Bill Woodward next to Ivy Raadik. The photo was taken under the dome of the REB in 1996, at an REB Museum Volunteers dinner.
Source: Museum Victoria
It was around 1991 that Bill first began working on the ‘REB Museum’ project. At this time, the REB was managed by a government-appointed body of Trustees. While responsible for ensuring the financial viability of the REB’s event and conference business, the Trustees also recognised the need to document the building’s past. In 1988 the Trustees appointed museum professional Nina Stanton to develop a collection and archive. Nina’s call for volunteers in September 1990 attracted over 65 applicants. Not all made it through the intensive interview process!
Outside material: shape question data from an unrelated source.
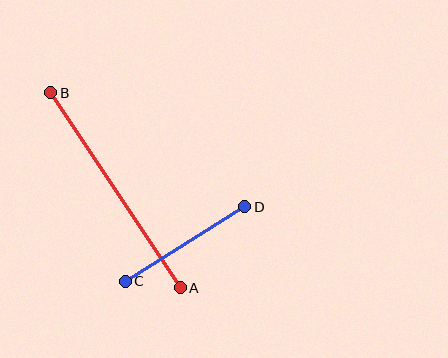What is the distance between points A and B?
The distance is approximately 234 pixels.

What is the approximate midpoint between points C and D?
The midpoint is at approximately (185, 244) pixels.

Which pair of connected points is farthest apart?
Points A and B are farthest apart.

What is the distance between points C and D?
The distance is approximately 141 pixels.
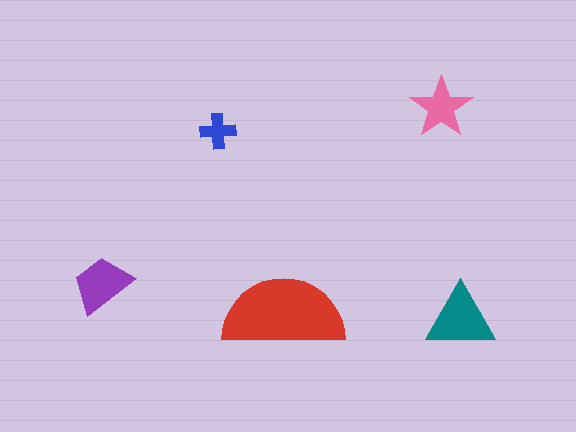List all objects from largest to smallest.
The red semicircle, the teal triangle, the purple trapezoid, the pink star, the blue cross.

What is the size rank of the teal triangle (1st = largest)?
2nd.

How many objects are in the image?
There are 5 objects in the image.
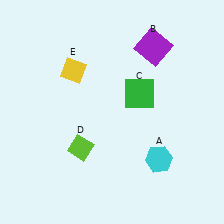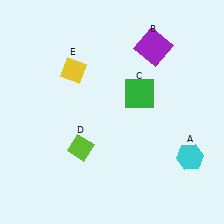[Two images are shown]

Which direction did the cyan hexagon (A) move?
The cyan hexagon (A) moved right.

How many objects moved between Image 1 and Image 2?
1 object moved between the two images.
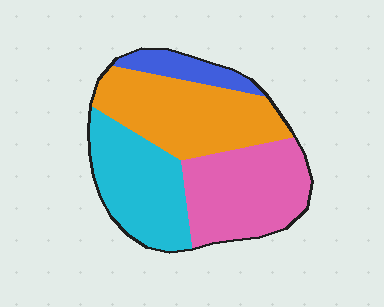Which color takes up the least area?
Blue, at roughly 10%.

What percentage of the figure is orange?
Orange takes up between a quarter and a half of the figure.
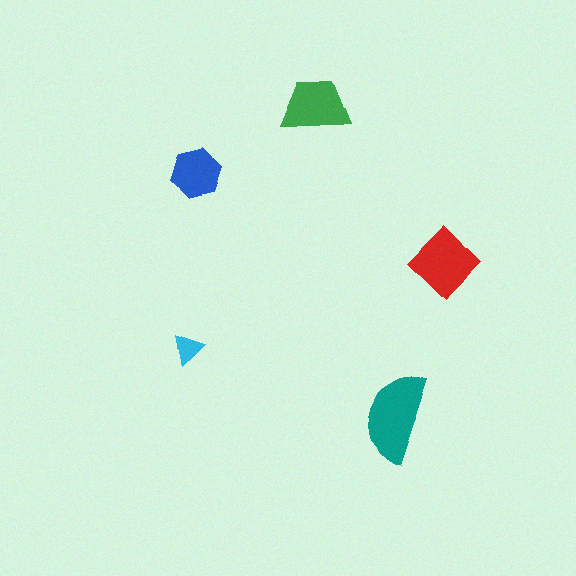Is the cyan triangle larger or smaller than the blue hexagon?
Smaller.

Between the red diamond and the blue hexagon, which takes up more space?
The red diamond.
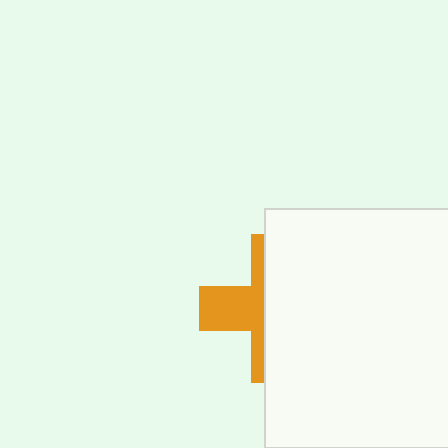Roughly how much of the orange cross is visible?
A small part of it is visible (roughly 37%).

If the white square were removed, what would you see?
You would see the complete orange cross.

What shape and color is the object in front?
The object in front is a white square.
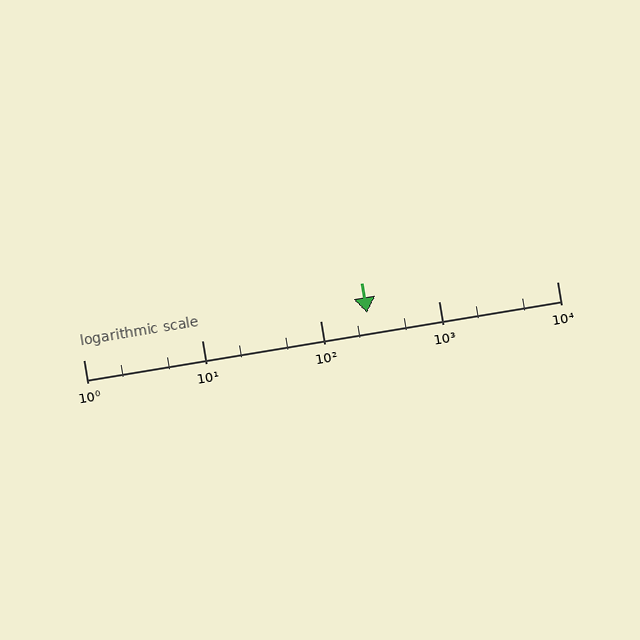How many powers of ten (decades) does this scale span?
The scale spans 4 decades, from 1 to 10000.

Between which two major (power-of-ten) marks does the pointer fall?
The pointer is between 100 and 1000.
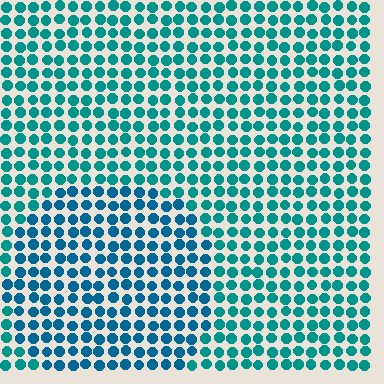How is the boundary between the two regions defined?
The boundary is defined purely by a slight shift in hue (about 23 degrees). Spacing, size, and orientation are identical on both sides.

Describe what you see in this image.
The image is filled with small teal elements in a uniform arrangement. A circle-shaped region is visible where the elements are tinted to a slightly different hue, forming a subtle color boundary.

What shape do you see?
I see a circle.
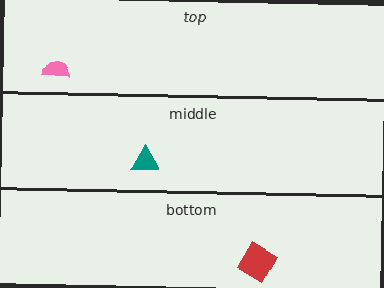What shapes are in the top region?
The pink semicircle.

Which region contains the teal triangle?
The middle region.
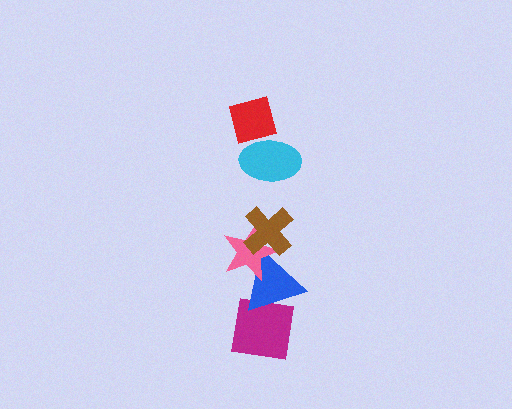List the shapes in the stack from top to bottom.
From top to bottom: the red square, the cyan ellipse, the brown cross, the pink star, the blue triangle, the magenta square.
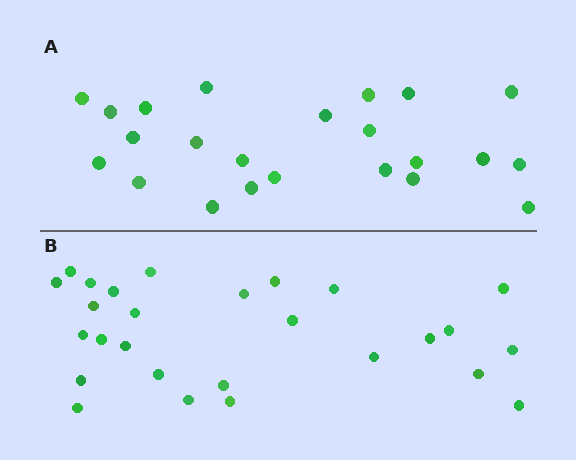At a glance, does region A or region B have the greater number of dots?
Region B (the bottom region) has more dots.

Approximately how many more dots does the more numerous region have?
Region B has about 4 more dots than region A.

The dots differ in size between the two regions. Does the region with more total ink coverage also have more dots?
No. Region A has more total ink coverage because its dots are larger, but region B actually contains more individual dots. Total area can be misleading — the number of items is what matters here.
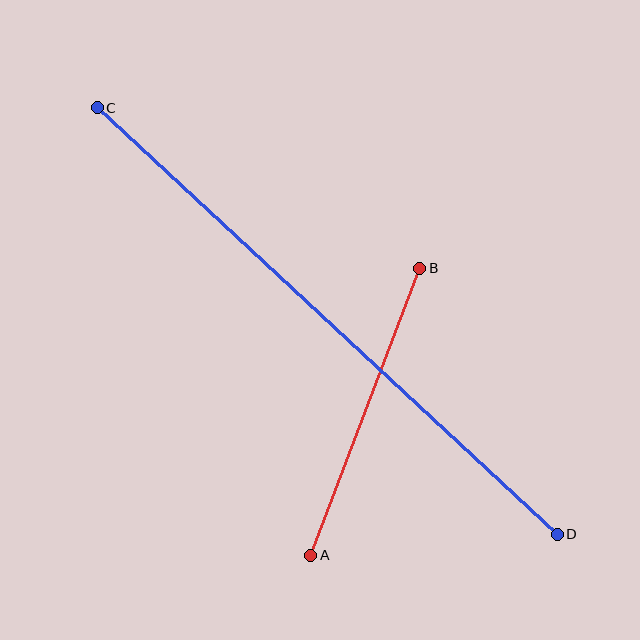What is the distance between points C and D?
The distance is approximately 627 pixels.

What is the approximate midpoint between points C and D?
The midpoint is at approximately (327, 321) pixels.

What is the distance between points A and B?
The distance is approximately 307 pixels.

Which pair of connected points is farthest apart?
Points C and D are farthest apart.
Bill joined the team about a year later. Each team member had a role: some spent their days researching at the Public Record Office or State Library, another spent her time developing a chronological list of events, while others traced the history of pictures exhibited at Melbourne’s two International Exhibitions. Bill’s role at this time was to key all the information gathered by fellow volunteers into the computer. Other members of the team then filed the documents and images into filing cabinets.
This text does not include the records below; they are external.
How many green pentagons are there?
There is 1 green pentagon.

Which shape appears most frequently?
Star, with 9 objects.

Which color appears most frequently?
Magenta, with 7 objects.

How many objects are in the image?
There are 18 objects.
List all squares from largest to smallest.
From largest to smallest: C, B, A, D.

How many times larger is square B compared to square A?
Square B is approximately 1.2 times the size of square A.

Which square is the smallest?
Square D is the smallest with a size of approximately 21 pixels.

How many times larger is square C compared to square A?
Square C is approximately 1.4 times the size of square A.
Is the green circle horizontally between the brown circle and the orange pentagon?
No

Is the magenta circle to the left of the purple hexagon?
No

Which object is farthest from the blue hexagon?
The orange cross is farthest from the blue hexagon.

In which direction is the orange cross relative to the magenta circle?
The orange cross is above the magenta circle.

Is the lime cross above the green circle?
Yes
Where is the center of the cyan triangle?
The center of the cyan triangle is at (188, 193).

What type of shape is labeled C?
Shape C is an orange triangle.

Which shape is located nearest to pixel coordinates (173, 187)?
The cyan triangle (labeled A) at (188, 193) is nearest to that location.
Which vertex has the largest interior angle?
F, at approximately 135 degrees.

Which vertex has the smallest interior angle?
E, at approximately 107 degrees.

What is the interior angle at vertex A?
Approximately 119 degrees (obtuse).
In 1996, custodianship of the REB was transferred to Museum Victoria. As part of the transfer, the museum acquired a significant collection of objects, a growing archive, and a team of amazing volunteers.
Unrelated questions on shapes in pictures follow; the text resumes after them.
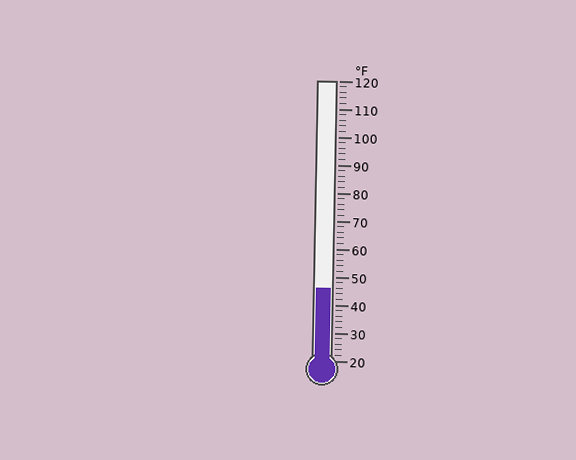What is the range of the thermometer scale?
The thermometer scale ranges from 20°F to 120°F.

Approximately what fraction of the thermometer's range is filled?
The thermometer is filled to approximately 25% of its range.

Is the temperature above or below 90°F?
The temperature is below 90°F.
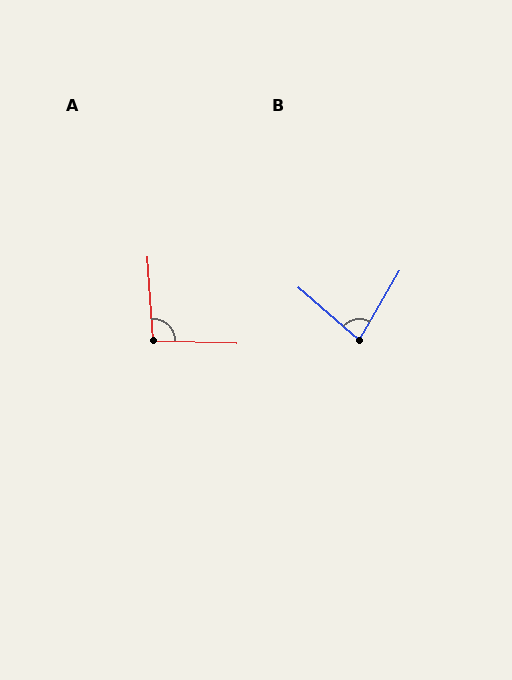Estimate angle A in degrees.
Approximately 95 degrees.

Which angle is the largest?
A, at approximately 95 degrees.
Bill chatting with a fellow volunteer at a casual gathering in the REB, early 1990s.
Source: Museum Victoria
I joined the museum as Senior Curator responsible for the REB collections in 2007. At this time, the REB volunteer team had shrunk to two regulars: Deidre Barnett and Bill Woodward. Deidre retired at the end of 2008, so it was just Bill and I who used to get-together early on Wednesday mornings for a chat.
My first indication that Bill was not completely well was about four years ago, but in typical Bill style he refused to give in to his illness. Every Wednesday morning he would be at his desk, typing away with research he had done at the State Library. There were weeks when he’d go off for treatment, but he’d always return with enthusiasm and a wide smile.
Bill died surrounded by his family. His wife tells us he had a smile on his face; a wonderful and evocative image for those of us who knew Bill well. Many of us in the Humanities Department will miss Bill immensely; I will definitely miss my Wednesday morning chats, but find solace in the knowledge that Bill’s legacy will live on in the amazing archive he spent a quarter of a century developing.